I know that the intention for data processing in the Rubin environment is to use Python notebooks to retrieve and process data. I am interested in understanding how this might function when the data extraction part is a small part of the computational requirement.
To evaluate the use of the Rubin/LSST environment for exoplanet research, we have been working with the TRILEGAL Rubin/LSST sim that is housed in NoirLab/DataLab. This has allowed us to simulate the performance of the database under conditions that are required for exoplanet recoveries. The focus of on-sky observations has been limited to the 6 DDF survey fields and will continue to be so limited.
In the operational Rubin/LSST environment the focus will be on visit data in those 6 fields.
In an early stage of our current work, I attempted to use Python notebooks to do the “after query” processing. In communicating with the support team from NoirLab, I understood that the facilities strengths were in data storage and retrieval, not in “after query” processing. Because the “after query” processing is intense, I downloaded the required data and and have been running multi-processing on my side of the interface.
Even with multi-processing, the “after query” computing times are measured in days, if not longer. In the case of NoirLab, the use of multi-processing seems to be expressly forbidden and the single thread time in the Noirlab environment was even longer than the single thread time in our own environment. We, also, need access to light curve processing tools that we may not be able to find in the current Python environment like Transit Least Squares and to AI/ML technologies like XGBoost, for example.
I’m interested in any suggestions that might aid us in planning for retrieval and processing for the exoplanet transit science case.
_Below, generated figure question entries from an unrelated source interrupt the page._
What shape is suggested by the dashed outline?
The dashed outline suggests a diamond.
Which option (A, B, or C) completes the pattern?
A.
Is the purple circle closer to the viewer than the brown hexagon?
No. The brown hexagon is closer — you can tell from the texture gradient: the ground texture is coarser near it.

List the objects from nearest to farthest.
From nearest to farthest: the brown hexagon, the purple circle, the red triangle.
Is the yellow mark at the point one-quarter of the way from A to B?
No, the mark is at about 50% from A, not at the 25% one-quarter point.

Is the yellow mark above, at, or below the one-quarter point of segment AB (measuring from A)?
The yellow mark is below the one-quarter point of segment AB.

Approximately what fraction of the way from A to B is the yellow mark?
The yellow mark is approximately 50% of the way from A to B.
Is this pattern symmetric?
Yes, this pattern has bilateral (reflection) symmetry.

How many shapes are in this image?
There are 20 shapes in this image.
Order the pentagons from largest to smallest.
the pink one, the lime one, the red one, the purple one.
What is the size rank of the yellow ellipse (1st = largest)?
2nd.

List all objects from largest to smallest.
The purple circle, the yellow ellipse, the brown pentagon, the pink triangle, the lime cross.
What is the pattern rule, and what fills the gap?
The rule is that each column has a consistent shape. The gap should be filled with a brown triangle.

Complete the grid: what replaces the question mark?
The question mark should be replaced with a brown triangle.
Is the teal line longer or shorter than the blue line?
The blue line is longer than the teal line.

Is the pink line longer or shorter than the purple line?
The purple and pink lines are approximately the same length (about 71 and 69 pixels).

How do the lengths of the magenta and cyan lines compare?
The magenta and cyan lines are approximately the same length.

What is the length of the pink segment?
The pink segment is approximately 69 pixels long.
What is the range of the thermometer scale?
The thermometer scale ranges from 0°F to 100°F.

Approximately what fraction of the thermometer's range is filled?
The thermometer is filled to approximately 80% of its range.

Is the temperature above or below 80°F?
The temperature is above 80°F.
Thanks.
I can’t comment on the NOIRLab Astro DataLab resources, and it sounds like you’re already familiar with their helpdesk resources, but I can speak to the Rubin Science Platform (RSP) capabilities.
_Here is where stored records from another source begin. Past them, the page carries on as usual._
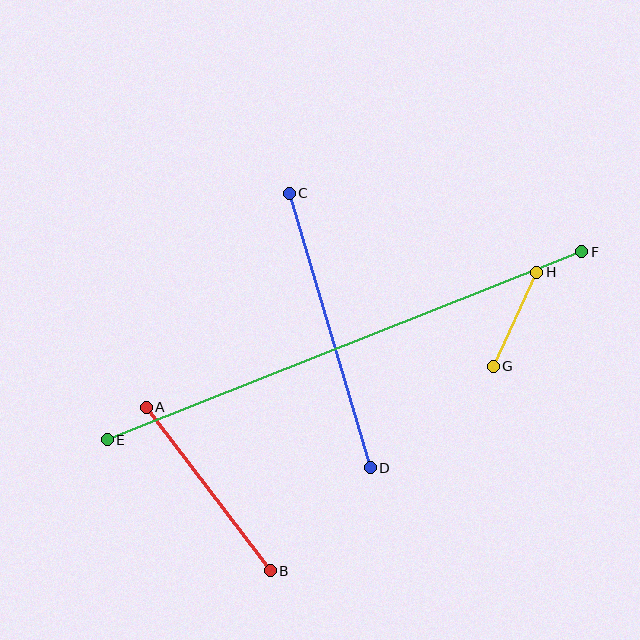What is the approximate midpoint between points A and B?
The midpoint is at approximately (208, 489) pixels.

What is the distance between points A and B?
The distance is approximately 205 pixels.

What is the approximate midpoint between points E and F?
The midpoint is at approximately (344, 346) pixels.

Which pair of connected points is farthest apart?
Points E and F are farthest apart.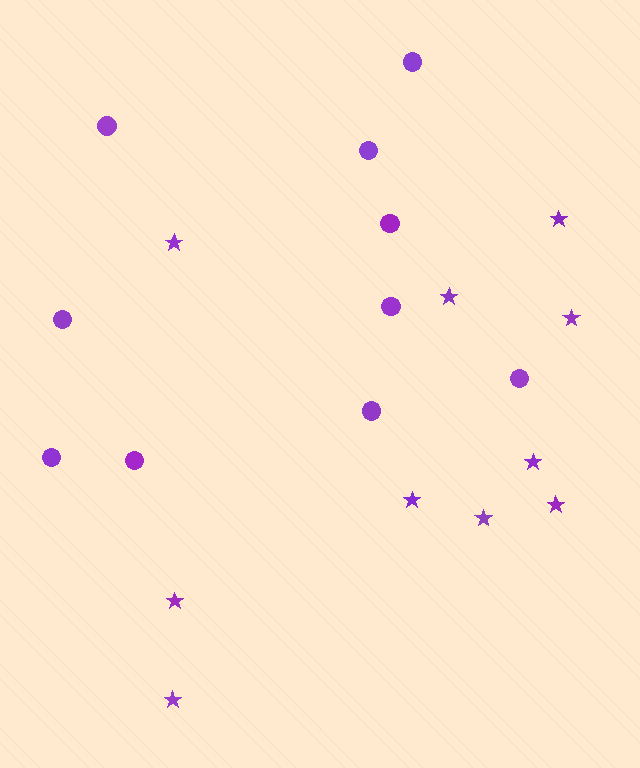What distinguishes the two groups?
There are 2 groups: one group of stars (10) and one group of circles (10).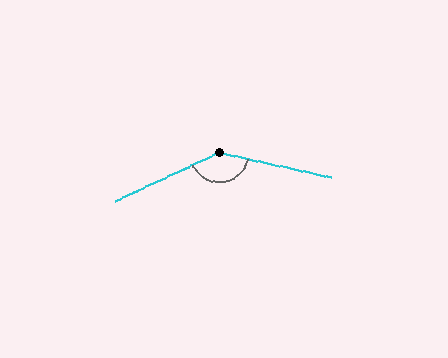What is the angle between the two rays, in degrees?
Approximately 142 degrees.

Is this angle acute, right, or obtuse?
It is obtuse.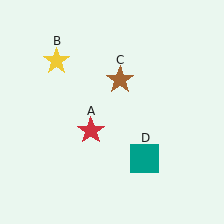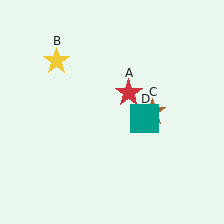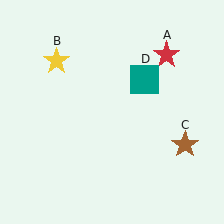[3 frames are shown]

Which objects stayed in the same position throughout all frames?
Yellow star (object B) remained stationary.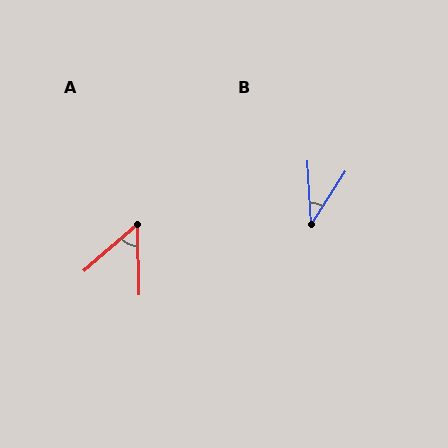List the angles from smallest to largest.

In the RSP it is possible to install other python code packages that might be needed for data analysis. But the computational resources are shared, and the default allocation is minimal for the types of processing you mention, yes.
In the future, there will be additional resources for LSST data processing. One will come from the Independent Data Access Centers (IDACs), some of which may offer more compute power or even GPUs. The other will be additional resources hosted by Rubin, and allocated by the Resource Allocation Committee through a proposal process. At this time there is not much concrete information on these resources or their timeline, but I can quote the RSP Roadmap: “There is a high demand for more performant computation, which we are committed to provide within our resources. A Dask (parallel Python computing) service is on the roadmap, and we are investigating ways to competitively provide access to GPU and/or other resources friendly to machine learning.”
Further information will be advertised here in the Forum when these opportunities become available.
I think this provides the current answer for your question, so I’m going to tentatively mark this post as the solution – but if this didn’t answer your question please unmark it and reply in the thread, we’ll continue the discussion.
Melissa, Thanks for your response. You confirmed my understanding.
In the meantime, I have worked through the basics of using the API portal, rather than the Python notebooks and I believe that I have the answer to our needs. The documentation is just a tiny bit stale, but I was able to obtain the necessary API access token and retrieved the basic information on the dp1 and dp2 schema tables just as test.
It appears that we will be able to continue the process used with NoirLab Astro DataLab. Since we will only be monitoring about 5,000 targets in the DDF surveys and we have the basic identifying parameters for those targets, we should be able to query the info that we need and do the compute intensive work in our external environment.
Our plan would be to pull the data for exoplanet transit light curves as each new release becomes available and my intention would be to limit the pull to only new data since the prior release (intending to limit our use of Rubin/LSST computing resources).
If this thinking is counter to the plan of the operations team, please let me know.
On the API page, the sentence that begins “To access APIs” has two hot links. If I had taken the first link, I probably would have experienced things differently, but I took the second link to the user guide (Creating user tokens — Rubin Science Platform).
The 2nd line of the instructions on the user guide page (“Select Security tokens from the user drop-down menu at the upper right.”) clearly points the user to the drop down next to the user name at the top right of the screen.
After realizing that I needed to log on, I did as instructed and displayed the drop down next to the user name. There is no mention of tokens in that drop down as the guide suggests.
However, there is a hot link to “settings” (Account settings | Rubin Science Platform). On the settings page, “Access Tokens” is the first item on the settings list. It’s easy, breezy after that.
So the crux of this story is that only first-timers will fall into this documentation trap and only then if they don’t sign on before reading the user guide.